Host laboratory: Fire Experimental Laboratory (LEF)
Beggining of the thesis: February 2012
Student name: Arnaud Brunner
Description of the subject
A fire that breaks out in a nuclear facility can lead to under-ventilated fires. An increase in the overall production of soot generally ensues on account of the vitiation of the surrounding environment. This in return modifies the retroaction of the radiation of the flame towards the combustible material and thus influences the pyrolysis process. It is consequently necessary to understand the effects on combustion parameters of the level of oxygen surrounding the fire. The main parameters that influence combustion are the soots and gases stemming from the combustion, the rate of pyrolysis of the combustible material, the radiative transfer of the flame towards its environment and in return on the combustible material, as well as the temperature and the geometry of the flame.
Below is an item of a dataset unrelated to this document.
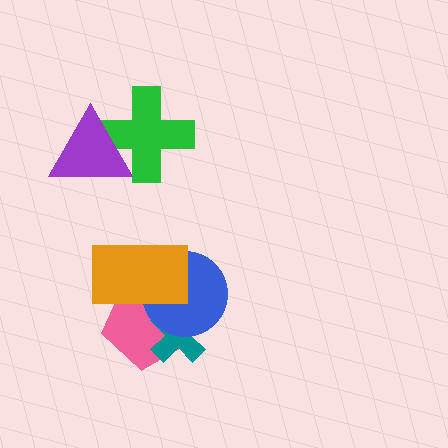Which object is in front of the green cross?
The purple triangle is in front of the green cross.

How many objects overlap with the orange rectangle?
2 objects overlap with the orange rectangle.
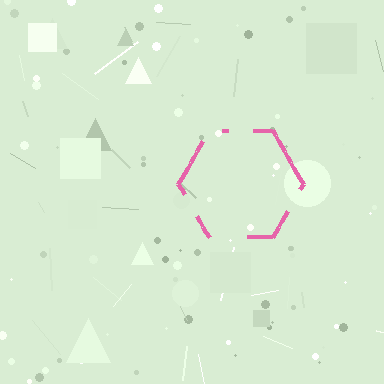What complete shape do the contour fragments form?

Most of the models currently used in calculation codes rely on experimental data obtained in the main from tests carried out in laboratory cone calorimeters. The pyrolysis mechanisms are governed by heat transfer by radiation and by convection at the surface of the combustible material. The dominant mechanisms are convective transfer for combustible materials of small dimensions and radiative transfer for those of large dimensions. For pool fires, the transition between the two regimes takes place around a diameter of 0.2 m. For the dimensions tested on laboratory calorimeters, the regime is mainly convective and an external input of radiation is necessary in order to get closer to the real situations of a fire.
In order to exploit these results on a real scale, it is necessary to evaluate the influence of scale effects. The most conventional approach for dealing with this aspect is to carry out tests for the different characteristic dimensions of the combustible material and thus to determine a behavioural law. This approach, applied to pool fires in open environments, is more difficult to implement for studies under controlled atmosphere due to the difficulties of maintaining a uniform distribution of the oxidant around the centre of the fire and the difficulties of carrying out tests on a larger scale.
The objective is to study the effects of under-ventilation on the combustion parameters in dominant radiative regime. Under-ventilation consists in reducing the oxygen content of the oxidant. The dominant radiative regime approach consists in carrying out tests with fire centres of characteristic dimensions greater than 0.2 m.
We propose carrying out representative tests of real fires in a confined calorimeter environment under controlled atmosphere on a medium scale. The test apparatus set up within IRSN will make it possible to build up a unique experimental data base on combustion parameters. The combustion products emitted from the device (CO, CO2, unburned material) will be analysed, the concentration and the morphologies of the soot will be measured and an evaluation of the radiative transfer of the flame will be carried out and its overall geometry will be studied. The techniques for measuring the combustion parameters of interest either already exist or need to be developed within the context of the PhD work.
After a bibliographic study, the work will consist in an experimental and metrological qualification of the calorimeter. In order to be free of pyrolysis, a first series of tests will be carried out on gaseous combustible materials. These flame-free measurements under stationary conditions will enable, in the first instance, the limits of validity of existing models on combustion parameters in under-ventilated environments to be determined. The work will then be extended to include other series of tests conducted using liquid and solid combustible materials. These experimental results will in parallel serve for the development and the validation of combustion and radiation models.